Likely the majority of the performance issue you're seeing is just the normal constraints of the data limitations of SQLite. Your query is of sound mind, and I don't believe there's much you can do to optimize it other than re-write the WHERE predicate to something more efficiently relational with an INNER JOIN like this:

WITH file_id_counts AS (
    SELECT hashband, COUNT(DISTINCT(file_id)) as count
    FROM hashbands
    GROUP BY hashband
    HAVING COUNT > 1
  ) SELECT hashband, file_id, window_id
    FROM hashbands
    INNER JOIN file_id_counts
        ON hashbands.hashband = file_id_counts.hashband
    ORDER BY hashband

This is logically equivalent and the reasoning it could be faster is because the IN clause is syntactical sugar for a bunch of OR clauses which can be less efficient than a direct single equality operator like the INNER JOIN is doing above.

Additionally, ensuring your hashbands table has an index on at least (hashband) or possibly on (hashband, file_id) should help (if one doesn't exist already).

Finally, if possible, removing your ORDER BY clause, and instead doing the sorting in your consuming application would probably help a small amount as well. While this mostly just moves the onus of the sort to a different part of the call stack, generally sorting in the database can add a little extra complexity that sometimes can be resolved and slightly more efficient to do in the consuming application. Plus, sorting is really presentation logic in my opinion (at least when not used for a functional purpose of the query).

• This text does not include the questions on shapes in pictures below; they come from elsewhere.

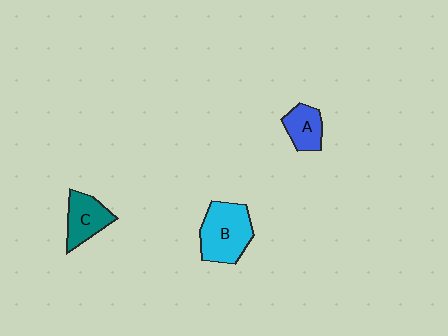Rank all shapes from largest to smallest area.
From largest to smallest: B (cyan), C (teal), A (blue).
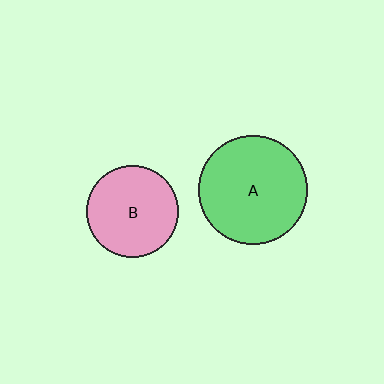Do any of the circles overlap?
No, none of the circles overlap.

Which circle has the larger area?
Circle A (green).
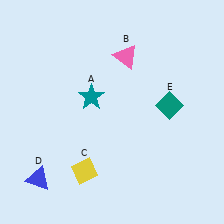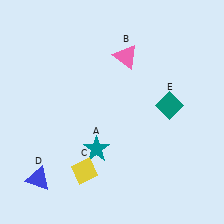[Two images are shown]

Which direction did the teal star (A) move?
The teal star (A) moved down.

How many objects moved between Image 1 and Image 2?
1 object moved between the two images.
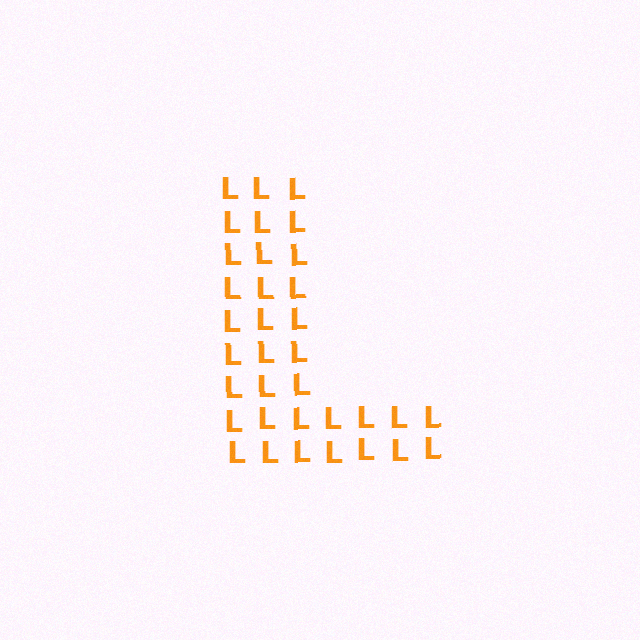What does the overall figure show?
The overall figure shows the letter L.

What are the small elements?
The small elements are letter L's.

Where does this SQLite database live?...a mobile application, or on its own server?

J.D.
  • 40,776
  • 12
  • 62
  • 141
2

Using a window aggregate would presumably be substantially faster than the self-join that you currently have. This is available from version 3.25

Unfortunately, in SQLite, DISTINCT cannot be used in an OVER aggregate, but we can simulate it with MAX of DENSE_RANK (if file_id is nullable then it can be a little more complex)

The calculation is quite simple: DENSE_RANK will give us a ranking, but with tied results, e.g. 1,1,2,3,3,3,4. Then we use MAX to get the highest of that. PARTITION BY works like GROUP BY but for window aggregates, in other words the function is calculated separately over each partition.

WITH file_id_ranked AS (
    SELECT *,
        DENSE_RANK() OVER (PARTITION BY hashband ORDER BY file_id) rnk
    FROM hashbands
),
file_id_counts AS (
    SELECT *,
        MAX(rnk) OVER (PARTITION BY hashband) AS count
    FROM file_id_ranked
)
SELECT hashband, file_id, window_id
    FROM file_id_counts
    WHERE count > 1
    ORDER BY hashband;

I strongly recommend an index on hashband, file_id, window_id in that order.

Charlieface
  • 17,078
  • 22
  • 44